Weaving Foster Care into Our Field of Vision in Simple Ways: The Lost Medallion

The reality of children growing up in foster care often remains invisible.   Sometimes, those of us who didn’t grow up “in the system” simply can’t see these precious kids and their unique hurts and burdens.

A big part of that is because the system itself is often invisible to us.  For most Americans, the reality of foster kids and systems just doesn’t intersect with daily life.  Not only do we not visibly encounter it at work or home or the supermarket; it’s rarely seen on the TV shows we watch or Internet sites we visit.

Unless we choose to seek it out, foster care remains out of sight and out of mind.

That’s why I really appreciate the ways a new Christian film, The Lost Medallion, weaves into its story the character of a boy who lives in foster care.

From the 20,000-foot level, the film is merely a fun story.  I’ve never been much of a “Christian movie” fan, but my kids and I both enjoyed it the whole way through.  They went back and forth between laughing and covering their eyes, fearful at the impossible situations the characters’ faced.
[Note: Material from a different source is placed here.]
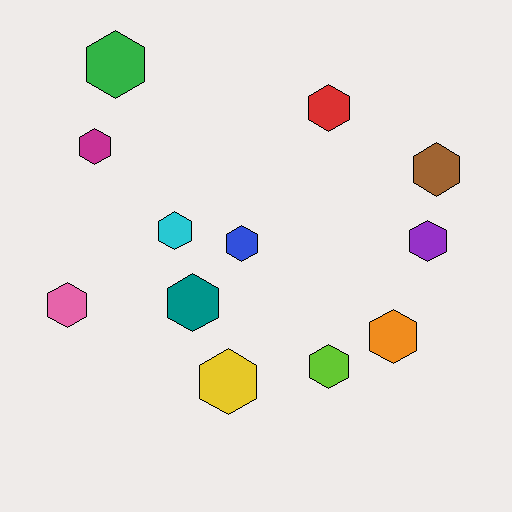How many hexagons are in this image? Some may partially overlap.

But here’s what I see as most important.  The film isn’t about foster care.  It’s primarily an enjoyable story.  And because that story is about a boy whose journey includes foster care, it helps make that reality less invisible.  It reminds us that there are foster kids all around us—kids much like the rest of us, yet often aching for love and belonging and affirmation that we may have taken for granted.

The Lost Medallion is opening this weekend in theaters nationwide.  (See more HERE.)   If you and your kids get a chance, check it out.  You’ll be in a fun time.  More significantly, you’ll each be subtly reminded of things, and people, we should never fail to see.